The financial data reveals dynamic trends in profitability and leverage metrics over the observed periods. A detailed examination highlights significant fluctuations in return measures and a relatively stable yet variable financial leverage ratio.
- Return on Assets (ROA)
- The ROA shows a general upward trend from early 2020, starting at 6.23%, and increasing steadily to peak at 15.91% in the first quarter of 2023. After this peak, there is a notable decline, with ROA dropping sharply to 9.75% and further down to negative territory in the quarters of 2023 and early 2024. This decline bottomed out around -1.2% before beginning a gradual recovery that brings ROA back into positive figures, reaching 3.79% by the first quarter of 2025.
- Financial Leverage
- Financial leverage remained within a narrow range throughout the periods, starting at 2.56 in the first quarter of 2020 and exhibiting minor fluctuations.

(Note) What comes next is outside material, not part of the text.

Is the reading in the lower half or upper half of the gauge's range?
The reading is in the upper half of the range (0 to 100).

The trend generally shows a mild decline till early 2023, reaching a nadir of 1.94, before increasing again to 2.54 by the last quarter of 2023. Subsequently, leverage stabilizes around 2.3 to 2.4, suggesting a consistent level of debt relative to equity without significant volatility.
- Return on Equity (ROE)
- The ROE follows a pattern similar to ROA but with more amplified changes, reflecting the impact of financial leverage on shareholder returns. Beginning at 15.21% in early 2020, ROE increases markedly, reaching a high of 33.61% in the fourth quarter of 2022. Post-peak, there is a sharp downturn, with ROE dropping to 10.81% and declining further into negative range around early 2024 (-0.33% to -2.96%). Following the trough, ROE gradually recovers, stabilizing and rising to 8.73% by the first quarter of 2025.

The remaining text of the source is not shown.